Credit: David J. Phillip/Reuters.

US investigators hope soon to enter the site of a massive fuel fire and chemical spill outside Houston to begin the hunt for a cause and to determine whether the operator followed safety regulations.

The blaze, at Mitsui and Company’s Intercontinental Terminals Company (ITC) storage facility in Deer Park, Texas, began 17 March and released toxic chemicals into the air and nearby waterways. Shipping along the largest oil port in the United States remained disrupted on 1 April, as did operations at two nearby refineries.

Fumes from benzene-containing fuel and fear of another fire have prevented investigators from going into the tank farm’s “hot zone,” officials said. Three tanks holding oils remaind to be emptied , and responders continued to sop up fuels on the tank farm grounds.

Investigators from the US Chemical Safety Board (CSB) and Environmental Protection Agency, as well as state and local authorities, plan to enter the site once it is safe.

Access to the site, along the Houston Ship Channel, will help determine what happened and how a fire at one tank holding tens of thousands of barrels of naphtha spread quickly to 10 other giant tanks.

“The escalation of the event, looking at how the fire spread from a single tank to others in the tank battery, is certainly something we’re interested in,” said CSB lead investigator Mark Wingard.
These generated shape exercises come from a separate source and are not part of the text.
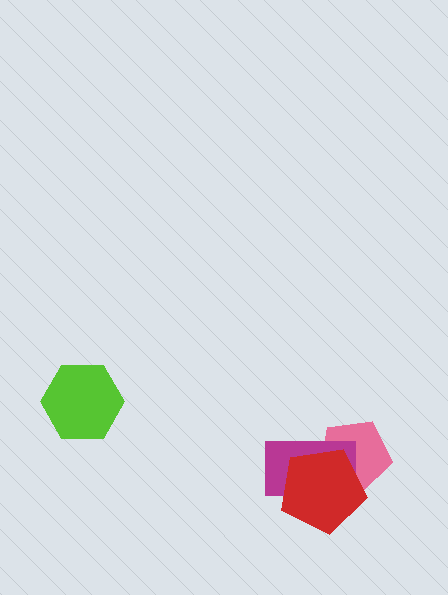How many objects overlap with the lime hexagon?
0 objects overlap with the lime hexagon.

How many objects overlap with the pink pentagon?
2 objects overlap with the pink pentagon.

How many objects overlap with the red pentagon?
2 objects overlap with the red pentagon.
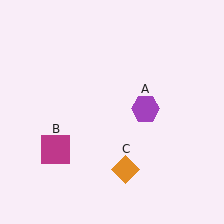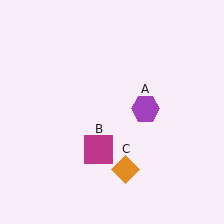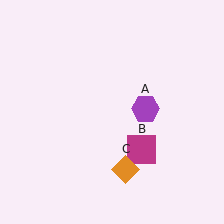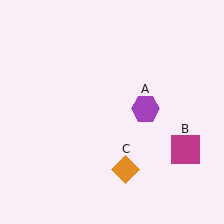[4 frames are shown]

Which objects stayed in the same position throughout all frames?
Purple hexagon (object A) and orange diamond (object C) remained stationary.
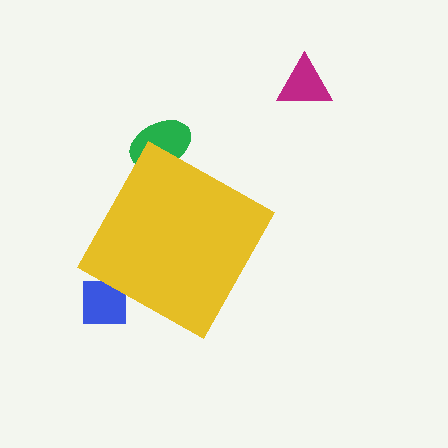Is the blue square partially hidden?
Yes, the blue square is partially hidden behind the yellow diamond.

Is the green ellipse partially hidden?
Yes, the green ellipse is partially hidden behind the yellow diamond.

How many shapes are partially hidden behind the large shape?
2 shapes are partially hidden.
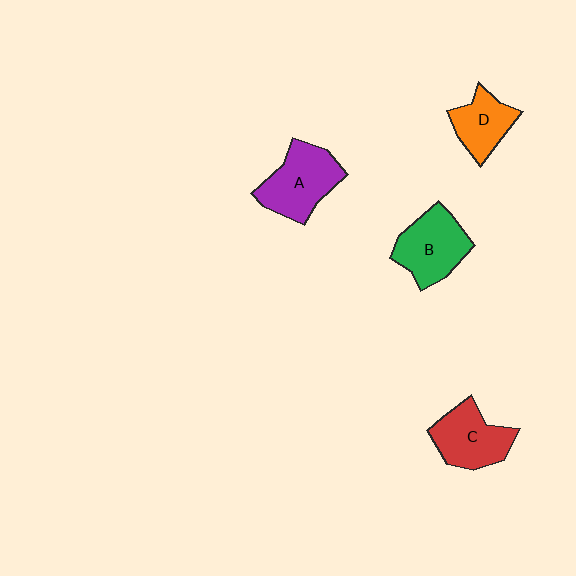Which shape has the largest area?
Shape A (purple).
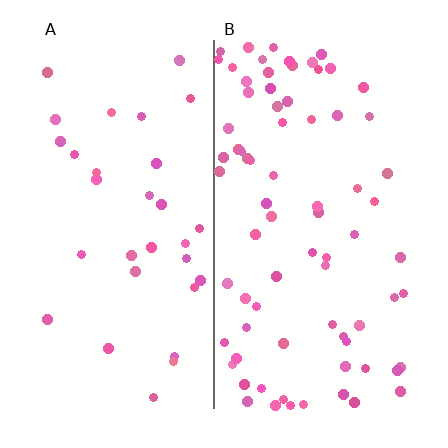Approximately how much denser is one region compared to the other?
Approximately 2.4× — region B over region A.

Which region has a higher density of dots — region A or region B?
B (the right).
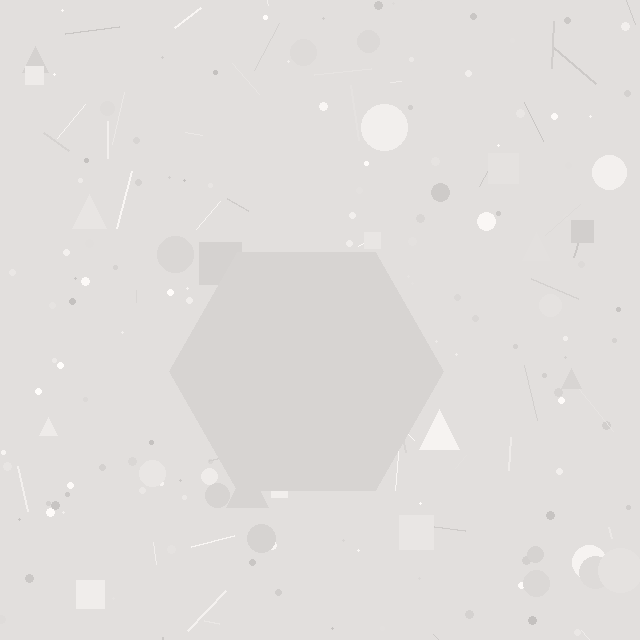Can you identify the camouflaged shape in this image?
The camouflaged shape is a hexagon.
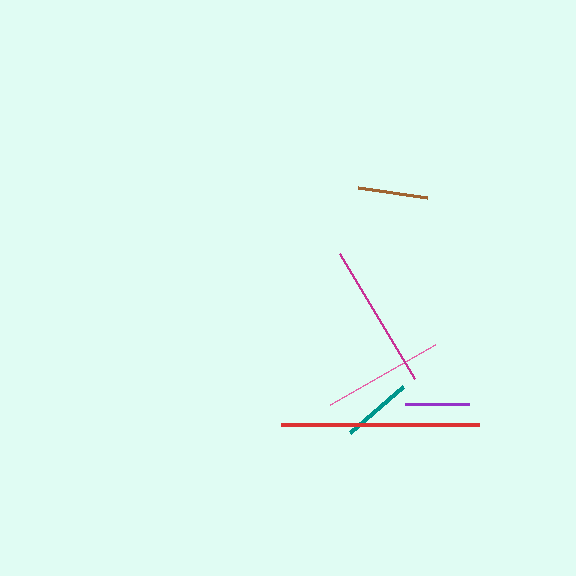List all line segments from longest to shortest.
From longest to shortest: red, magenta, pink, brown and teal (about equal), purple.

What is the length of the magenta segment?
The magenta segment is approximately 146 pixels long.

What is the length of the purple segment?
The purple segment is approximately 63 pixels long.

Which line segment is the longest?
The red line is the longest at approximately 198 pixels.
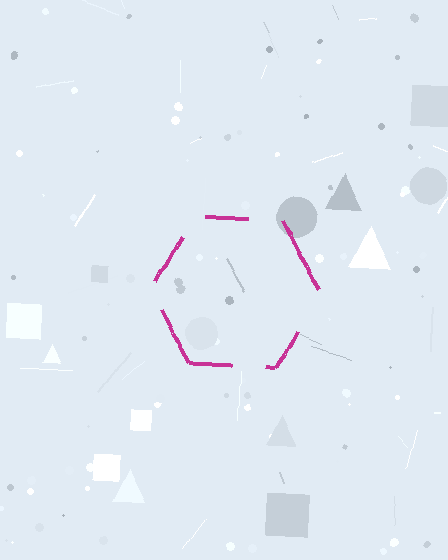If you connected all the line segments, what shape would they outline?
They would outline a hexagon.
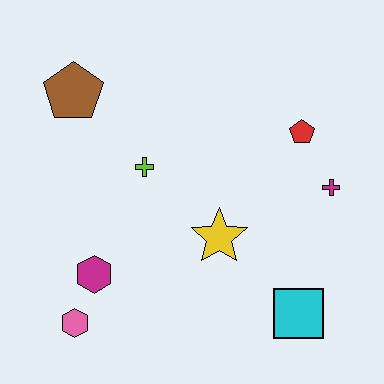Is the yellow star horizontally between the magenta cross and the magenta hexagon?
Yes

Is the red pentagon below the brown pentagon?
Yes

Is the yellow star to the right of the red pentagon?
No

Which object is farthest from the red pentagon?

Before CSB investigators enter the site, possibly by 5 April, they will focus on interviewing ITC personnel and witnesses of the fire, and collecting documentation on the facility and its tanks. The CSB’s investigation will also examine the “outside impacts” of the fires, Wingard said.

“There’s huge public interest in this case,” he said. “People in this community want to know what happened and what they were exposed to.”